If during the set you don’t observe a depth in muscle oxygen, and the ‘MUSCLE STATE’ stays between moderate/easy intensity, it means that you are far from your maximal effort, and the oxidative metabolism is predominant. That is not the case in the example on this blog. We are looking at three sets where the athlete went close from exhaustion. After understanding what happens during a set, let’s jump to the recovery part. When the athlete releases the weight, there’s an immediate dilatation of muscle capillaries, and a quick muscle reoxygenation occurs. Reoxygenation rises above baseline values due to the previous privation of oxygen to the muscle during the set and, slowly returns to these values within seconds or minutes. This recovery time varies per athlete and can be a good decision-maker on when to begin the next set.
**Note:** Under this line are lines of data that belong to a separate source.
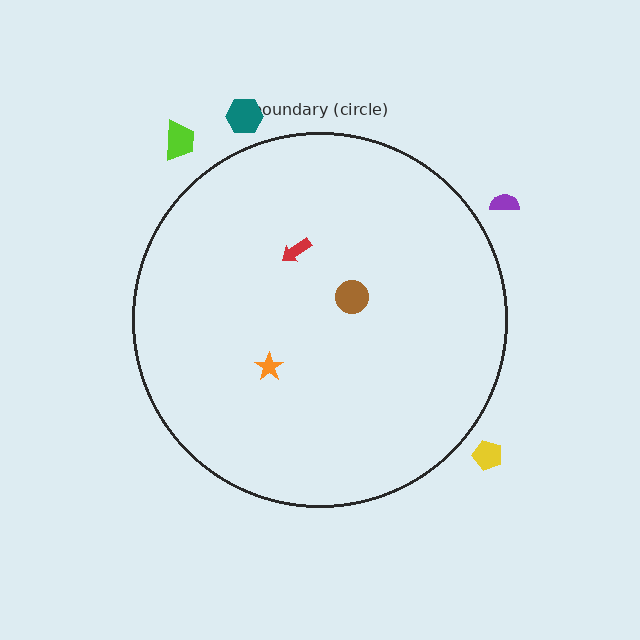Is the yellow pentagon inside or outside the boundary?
Outside.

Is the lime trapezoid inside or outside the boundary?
Outside.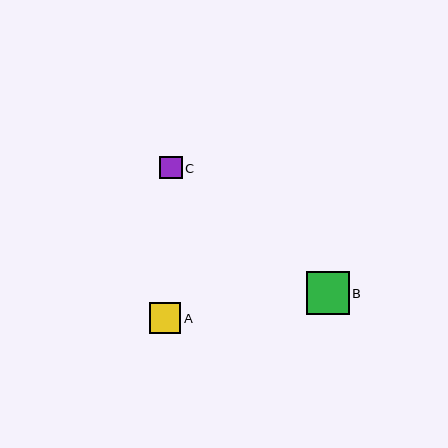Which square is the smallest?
Square C is the smallest with a size of approximately 23 pixels.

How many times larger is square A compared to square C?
Square A is approximately 1.4 times the size of square C.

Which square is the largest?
Square B is the largest with a size of approximately 42 pixels.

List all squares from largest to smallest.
From largest to smallest: B, A, C.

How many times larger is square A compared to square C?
Square A is approximately 1.4 times the size of square C.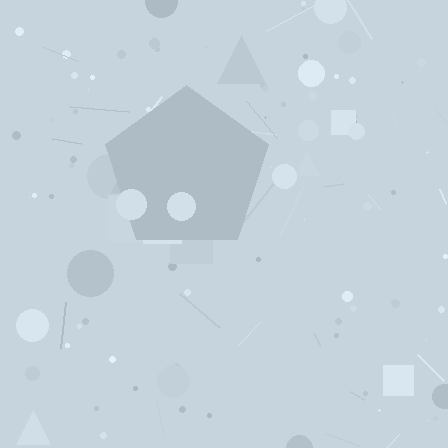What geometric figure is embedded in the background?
A pentagon is embedded in the background.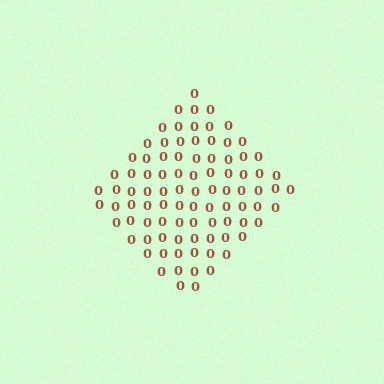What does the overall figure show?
The overall figure shows a diamond.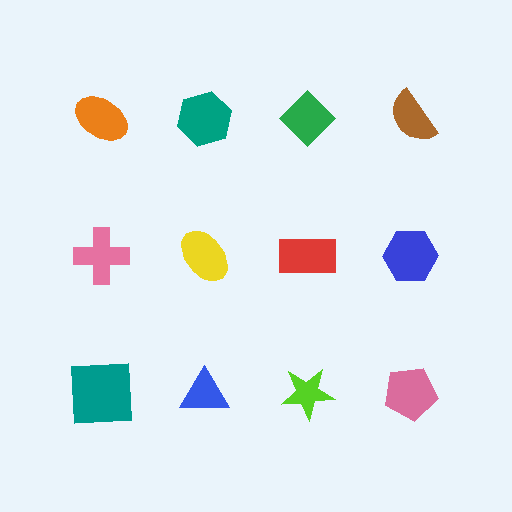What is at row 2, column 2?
A yellow ellipse.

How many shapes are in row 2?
4 shapes.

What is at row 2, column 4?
A blue hexagon.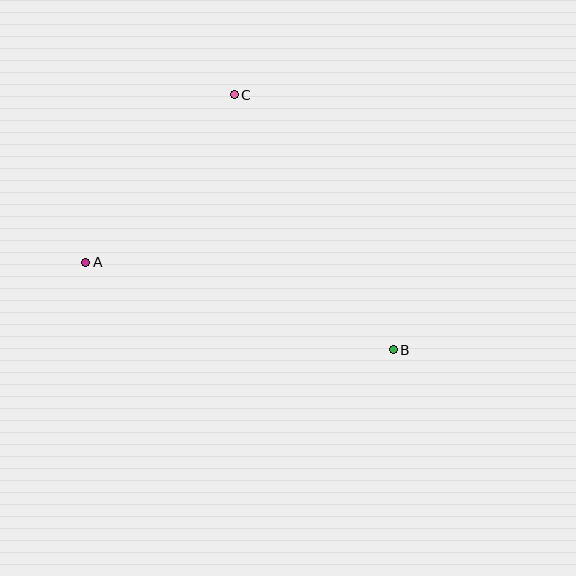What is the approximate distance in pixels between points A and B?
The distance between A and B is approximately 320 pixels.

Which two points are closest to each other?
Points A and C are closest to each other.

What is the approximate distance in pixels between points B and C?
The distance between B and C is approximately 301 pixels.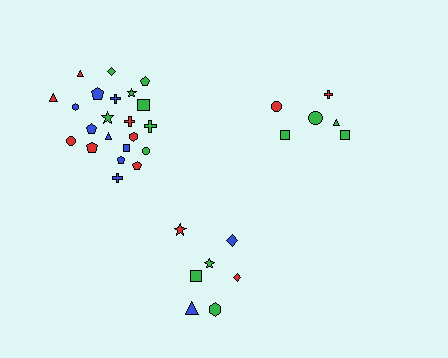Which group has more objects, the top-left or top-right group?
The top-left group.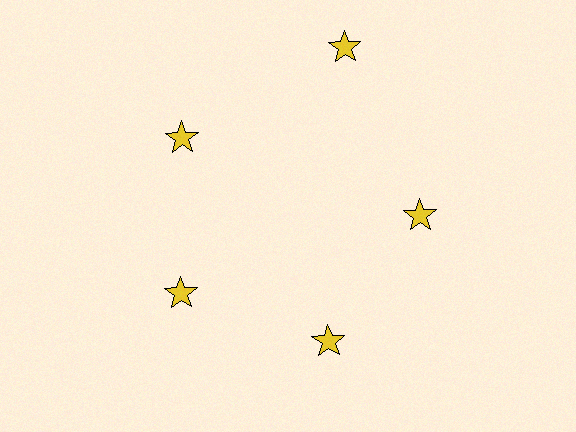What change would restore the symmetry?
The symmetry would be restored by moving it inward, back onto the ring so that all 5 stars sit at equal angles and equal distance from the center.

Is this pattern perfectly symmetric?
No. The 5 yellow stars are arranged in a ring, but one element near the 1 o'clock position is pushed outward from the center, breaking the 5-fold rotational symmetry.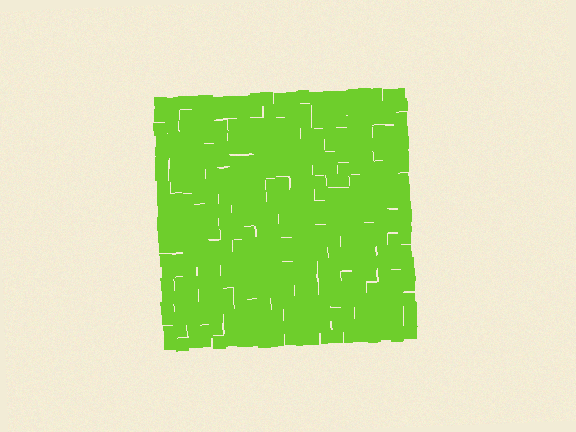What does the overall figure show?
The overall figure shows a square.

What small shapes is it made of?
It is made of small squares.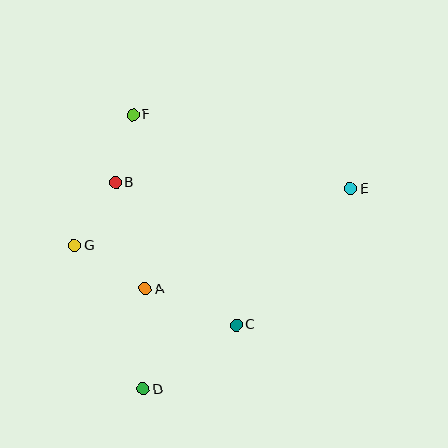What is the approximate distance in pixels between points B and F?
The distance between B and F is approximately 70 pixels.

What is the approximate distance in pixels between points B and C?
The distance between B and C is approximately 186 pixels.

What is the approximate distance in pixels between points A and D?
The distance between A and D is approximately 100 pixels.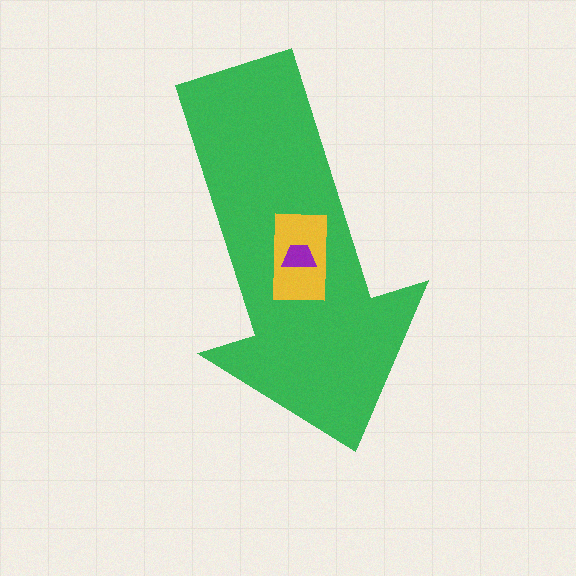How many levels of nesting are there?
3.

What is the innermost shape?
The purple trapezoid.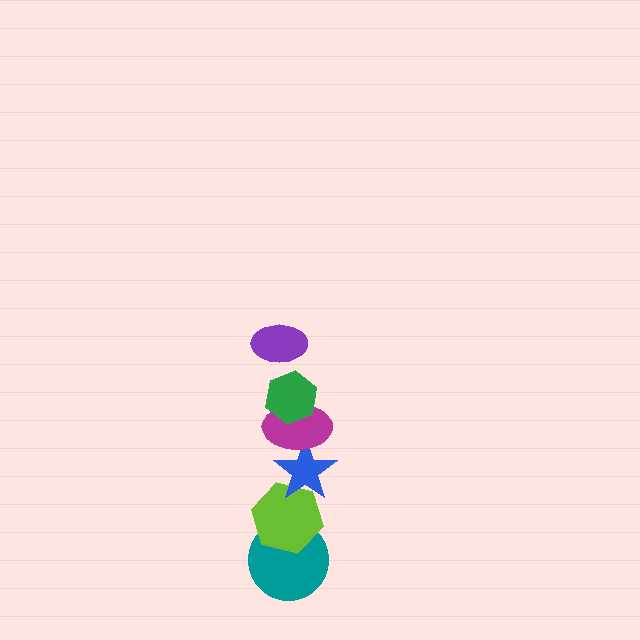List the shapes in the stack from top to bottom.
From top to bottom: the purple ellipse, the green hexagon, the magenta ellipse, the blue star, the lime hexagon, the teal circle.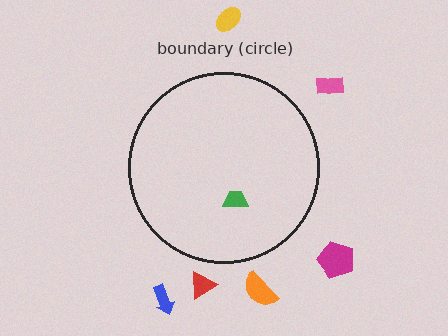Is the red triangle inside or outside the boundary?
Outside.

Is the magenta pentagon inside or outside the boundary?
Outside.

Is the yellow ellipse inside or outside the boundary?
Outside.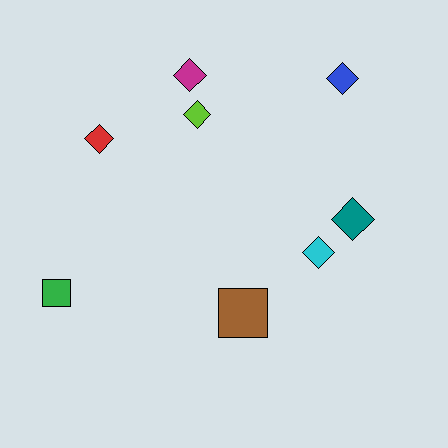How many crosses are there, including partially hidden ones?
There are no crosses.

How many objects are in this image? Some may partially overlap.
There are 8 objects.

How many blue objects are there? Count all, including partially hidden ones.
There is 1 blue object.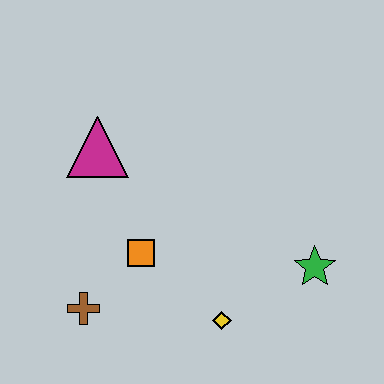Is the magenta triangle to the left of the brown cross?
No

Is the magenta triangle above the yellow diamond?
Yes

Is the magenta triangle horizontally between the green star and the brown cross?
Yes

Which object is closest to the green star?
The yellow diamond is closest to the green star.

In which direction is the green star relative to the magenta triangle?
The green star is to the right of the magenta triangle.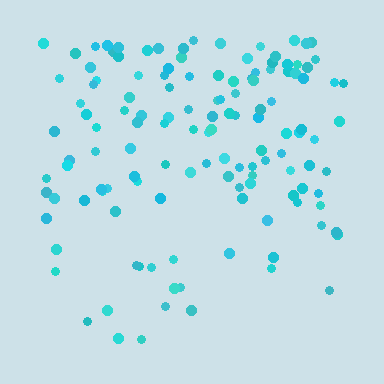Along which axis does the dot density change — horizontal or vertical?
Vertical.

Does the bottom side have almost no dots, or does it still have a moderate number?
Still a moderate number, just noticeably fewer than the top.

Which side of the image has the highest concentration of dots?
The top.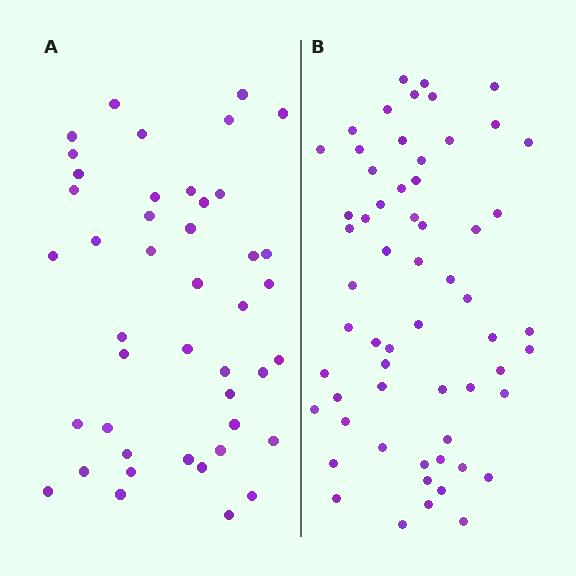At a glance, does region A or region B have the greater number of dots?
Region B (the right region) has more dots.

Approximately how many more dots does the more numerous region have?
Region B has approximately 15 more dots than region A.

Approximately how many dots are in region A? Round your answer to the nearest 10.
About 40 dots. (The exact count is 44, which rounds to 40.)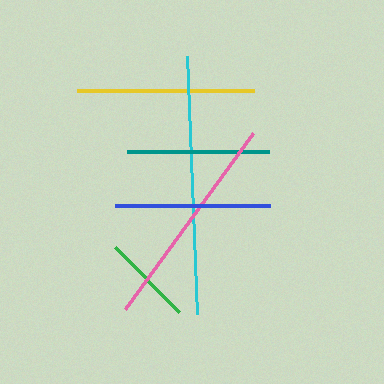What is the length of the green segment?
The green segment is approximately 91 pixels long.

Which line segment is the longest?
The cyan line is the longest at approximately 258 pixels.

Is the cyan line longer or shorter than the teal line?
The cyan line is longer than the teal line.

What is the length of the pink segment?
The pink segment is approximately 218 pixels long.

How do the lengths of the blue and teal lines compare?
The blue and teal lines are approximately the same length.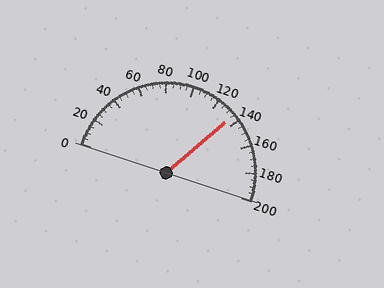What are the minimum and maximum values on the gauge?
The gauge ranges from 0 to 200.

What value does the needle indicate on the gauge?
The needle indicates approximately 135.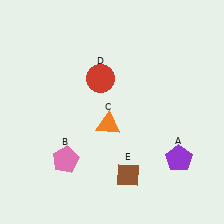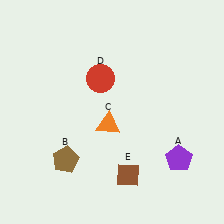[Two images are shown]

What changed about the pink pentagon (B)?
In Image 1, B is pink. In Image 2, it changed to brown.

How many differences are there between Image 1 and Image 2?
There is 1 difference between the two images.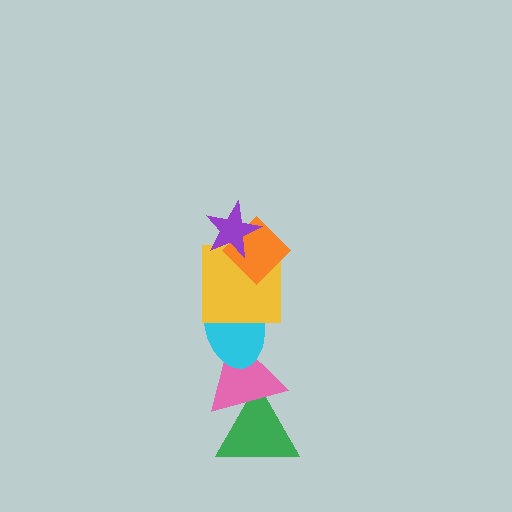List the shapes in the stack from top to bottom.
From top to bottom: the purple star, the orange diamond, the yellow square, the cyan ellipse, the pink triangle, the green triangle.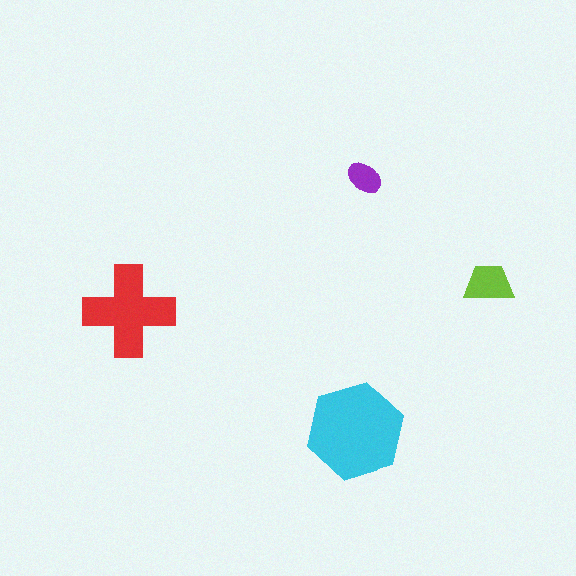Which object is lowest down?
The cyan hexagon is bottommost.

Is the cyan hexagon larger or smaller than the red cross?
Larger.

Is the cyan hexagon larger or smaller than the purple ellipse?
Larger.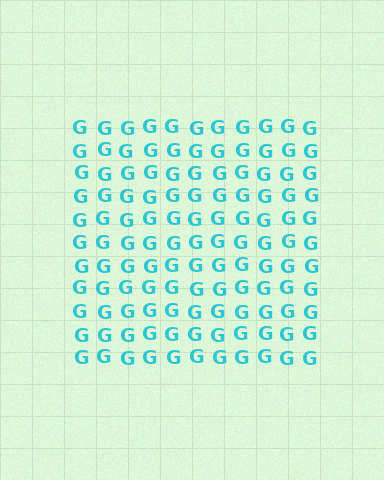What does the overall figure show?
The overall figure shows a square.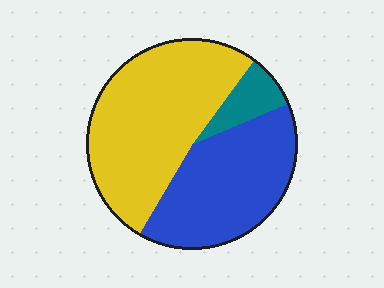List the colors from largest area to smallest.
From largest to smallest: yellow, blue, teal.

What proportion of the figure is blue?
Blue takes up about two fifths (2/5) of the figure.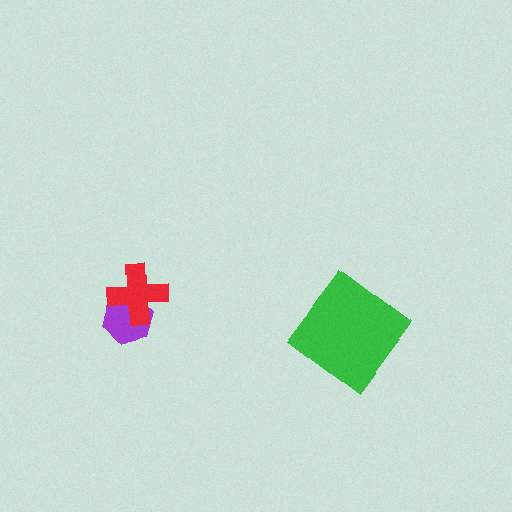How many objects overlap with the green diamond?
0 objects overlap with the green diamond.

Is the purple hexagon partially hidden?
Yes, it is partially covered by another shape.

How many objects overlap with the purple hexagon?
1 object overlaps with the purple hexagon.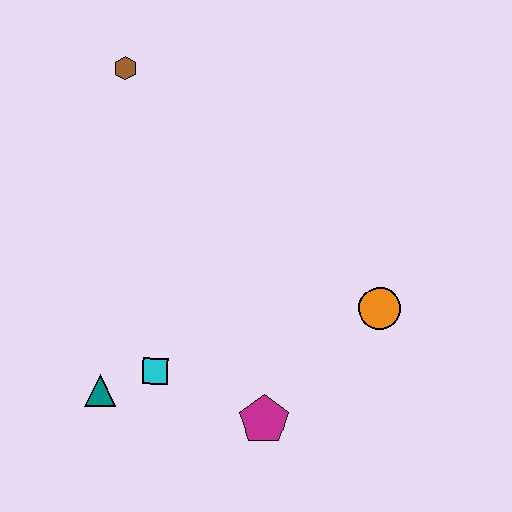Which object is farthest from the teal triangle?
The brown hexagon is farthest from the teal triangle.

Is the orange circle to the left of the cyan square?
No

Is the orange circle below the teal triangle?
No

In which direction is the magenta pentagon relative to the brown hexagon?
The magenta pentagon is below the brown hexagon.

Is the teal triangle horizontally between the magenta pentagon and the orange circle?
No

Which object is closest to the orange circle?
The magenta pentagon is closest to the orange circle.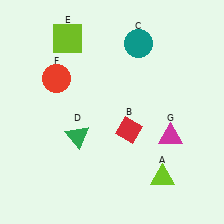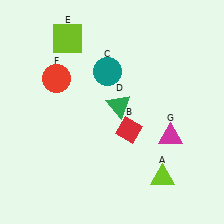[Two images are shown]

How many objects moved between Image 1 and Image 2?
2 objects moved between the two images.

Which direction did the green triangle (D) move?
The green triangle (D) moved up and to the right.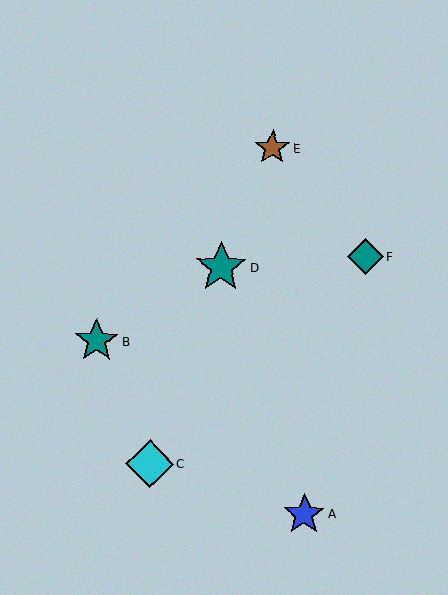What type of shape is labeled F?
Shape F is a teal diamond.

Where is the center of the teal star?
The center of the teal star is at (221, 267).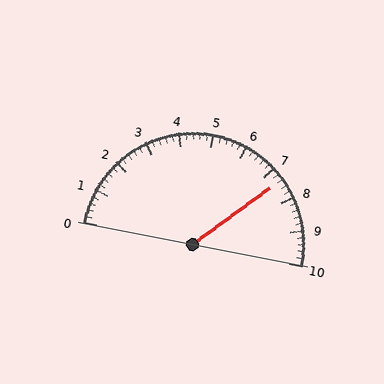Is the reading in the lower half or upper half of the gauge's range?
The reading is in the upper half of the range (0 to 10).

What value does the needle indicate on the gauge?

If you are working on muscle endurance, the number of reps you perform is typically a bit higher with a lower weight. The time you should rest between sets is decreased because you do not want your muscle to be fully recovered before you jump into the next set. This means you can start your next set when you switch from a blue recovery phase into a green stable phase.
This stable phase is not entirely stable though, your muscle will recover further as can be seen by the gentle increase in your oxygenation trace. This is the difference between new blood flowing into the tissue (the first endurance recovery spike) and the continuous inflow of nutrients and outflow of the muscles’ waste products. When the oxygenation is at its maximum, you’re 100% ready to start building the biggest muscles, in other words, hypertrophy. During hypertrophy training, athletes typically perform 6-12 repetitions with a weight of approximately 60-80% of their one-rep max.
With Train.Red, you can objectively quantify the ‘pump’ in your muscles. The moment that the muscle oxygen curve begins to stabilize and maybe even starts decreasing again, you would be looking to start your next set. This is the moment the most amount of blood and nutrients is in your muscle tissue.
How does this work?
But why do your oxygenation values gently drop down to a baseline resting state? When all derivatives such as lactate are cleared out, and the muscles’ energy sources are restored there is no need for the overshoot of blood anymore. This is shown by a gentle decrease in oxygenation. When training for maximum strength this is exactly what you’re looking for. When your goal is to achieve chronic adaptations of your body, such as absolute strength, you will need to be working at a higher intensity. Naturally, it requires a longer period to make sure you are fully recovered. Your oxidative energy pathways will be too slow to sustain the muscle and therefore, the muscle will be utilizing mainly faster metabolism pathways resulting in a fatigued feeling. So, before you start with your next set, you want to make sure you recovered from both a physiological and psychological standpoint. With our technology, we cannot measure neuromuscular fatigue, but what we can do is show exactly when your muscle is ready from an oxidative perspective. Anywhere from the moment the muscle oxygen begins to decrease back to its resting state values, you are good to go. At this time, ‘MUSCLE STATES’ will not be in the recovery phase (blue line) anymore but on the Train.Red app should be displayed in green, ‘easy’ intensity.
Wrapping it up, all you need is the Train.Red FYER combined with the Train.Red app (or compatible apps like VO2Master) and you can use the Train.Red feature 'MUSCLE STATES' to guide your strength training and make decisions about how long you should rest depending on the type of strength you are aiming for.